Noah – Film Review

On Wednesday evening myself and another seminarian went to see “Noah”.

I want to begin with some disclaimers.

First: the film is NOT Gnostic at all.  There is some Kaballah influence, but that is different from Gnosticism.  This “oh my the movie is secretly gnostic so we must not see it!” movement that is the fad for all of 3 or 4 days is overreaction and, in my sense, unfounded.  However, some and others have done the work for me in this regard so I will not repeat hear why the film is NOT Gnostic except for one thing.

During the telling of the creation story, Adam and Eve appear clothed in light. This should not be surprising considering that Aranofsky has fooled around with the image before in films such as The Fountain.  But it is actually also quite Patristic.  If one would read the Church Fathers, there is a common theme that Adam and Eve existed in “spiritual bodies” and that the fall created “bodies of flesh”.  This is not gnostic.  This is patristic because it is taking seriously the idea that the fall has an effect on both man and all of creation.  Prior to the fall, the soul was in control of the body.  After the fall, the body has tended to control the soul.  Furthermore, there is precedence for this spiritualized view of the body in something called the RESURRECTION.  To talk of spiritualized bodies is not to neglect the body, but to find the body as it was meant to be.  The bodies we have are corrupted and must die because they are of the flesh so that we can receive our glorified bodies; so sayeth St Paul.  Light therefore becomes the image of this spiritualization of the body.  But if you watch the film closely, you see that both Adam and Eve have bodies. Nothing Gnostic about that. It’s purely biblical.

Second: Rock Creatures.  Everyone for some reason is lamenting this and I cannot figure it out for the life of me.  In the story of the angels, Aranofsky clearly speaks about the fall of angels.  They disobeyed God’s will because they saw the frailty of man.  Make no mistake, this is a rebellion, just not in the form that we tend to accept – and what we accept is apocryphal at best anyways. But this is besides the point. I think the Rock Watchers make perfect sense.  First, it could be a reference to the Nephilim, but it is also an allusion to the watchers of the apocryphal book of Enoch.  Aranofsky is borrowing from one tradition that states that these are the fallen angels. Now you might ask “why the heck are fallen angels rock creatures?!”  But let us ask ourselves the question: what is the most lifeless, most mundane, most earthy thing you can think of? The fall of the angels means that they take on the weight of the flesh of sin and it is embodied in the symbol of rock.  Even their mode of existing is slow, dull, boring.  Now, this is not to say I don’t have issues with the redemption of the watchers, but that is beside the point.  I think if we can have an open enough mind, we can appreciate the value of these creatures.
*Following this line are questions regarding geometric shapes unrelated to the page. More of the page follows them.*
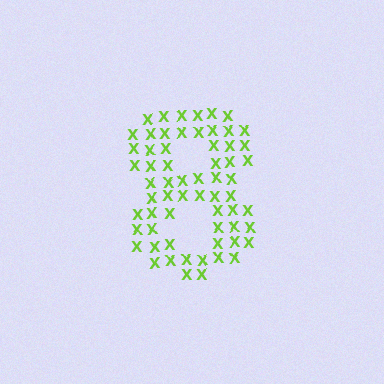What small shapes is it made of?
It is made of small letter X's.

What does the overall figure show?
The overall figure shows the digit 8.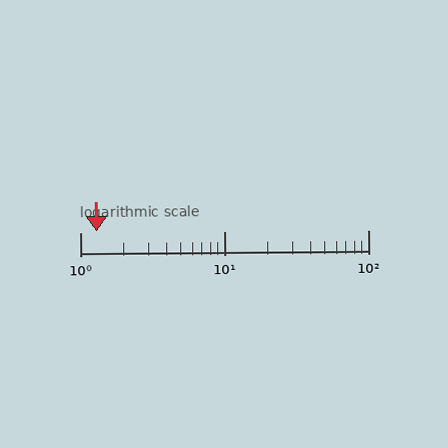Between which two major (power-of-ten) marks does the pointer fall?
The pointer is between 1 and 10.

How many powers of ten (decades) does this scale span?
The scale spans 2 decades, from 1 to 100.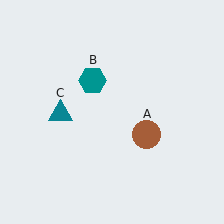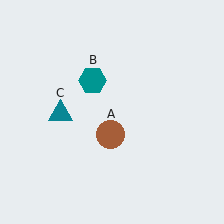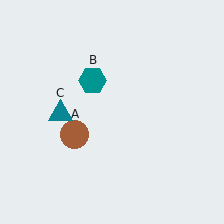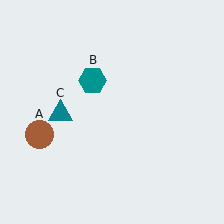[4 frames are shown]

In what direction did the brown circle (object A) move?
The brown circle (object A) moved left.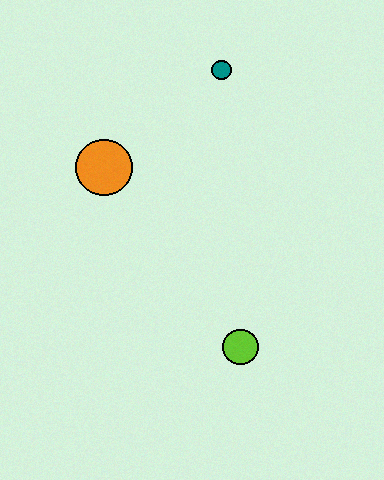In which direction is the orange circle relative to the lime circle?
The orange circle is above the lime circle.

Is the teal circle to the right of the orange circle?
Yes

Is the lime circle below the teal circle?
Yes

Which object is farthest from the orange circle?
The lime circle is farthest from the orange circle.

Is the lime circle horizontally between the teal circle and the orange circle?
No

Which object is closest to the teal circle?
The orange circle is closest to the teal circle.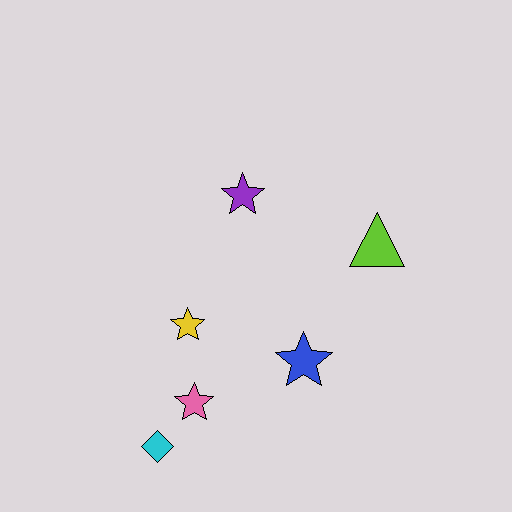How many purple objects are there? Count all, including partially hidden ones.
There is 1 purple object.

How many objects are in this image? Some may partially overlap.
There are 6 objects.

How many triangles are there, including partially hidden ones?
There is 1 triangle.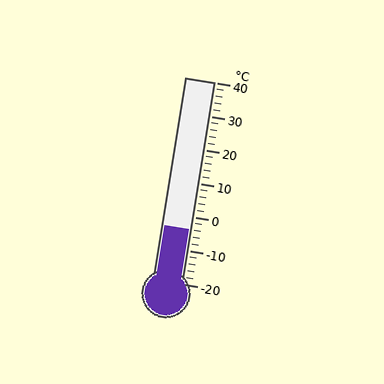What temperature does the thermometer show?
The thermometer shows approximately -4°C.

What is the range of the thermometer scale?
The thermometer scale ranges from -20°C to 40°C.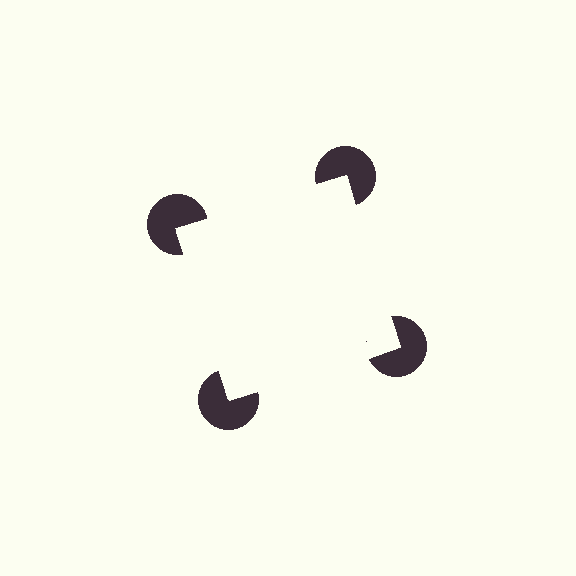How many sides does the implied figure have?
4 sides.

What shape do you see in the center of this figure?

Third: this film is not some pseudo-pro-environmentalist propaganda film.  Those who think so I think need to re-think their Christian cosmology.  When sin happens, it affects the whole world.  It brings about destruction to the earth as well as to man and animals too.  Aranofsky is simply giving a very real expression to the reality of sin. In fact, I think you could argue that Tolkien’s Lord of the Rings is far more critical of technicalization and domination than this film is.  And if you feel that this is too much, then perhaps one needs to re-think their view of creation.  I am no pseudo-environmentalist, but I am also a person who does not see dominion as domination.  The film rightly critiques such a view and if we fail to hear the critique then I think the film is making a valid point against us and the Christian West.

With all those preambles, let me get to the brunt of the film.  It is semi-spoilery, but it is tough to speak about the film without some of the more essential parts.

The first point I want to make is that I believe that the covering of Noah’s shame is actually the interpretive key to what Aranofsky is trying to do in this film.  I think he sees the story of Noah and asks himself “why the heck did he see the need to get drunk after the flood?”  That which precedes the scene is the answer to that question.  I know that Aranofsky asks himself “what is the world like that God would want to grieve in His heart that He created man”, but I think he is also asking himself “what is it in the heart of Noah that drives him to drink?”  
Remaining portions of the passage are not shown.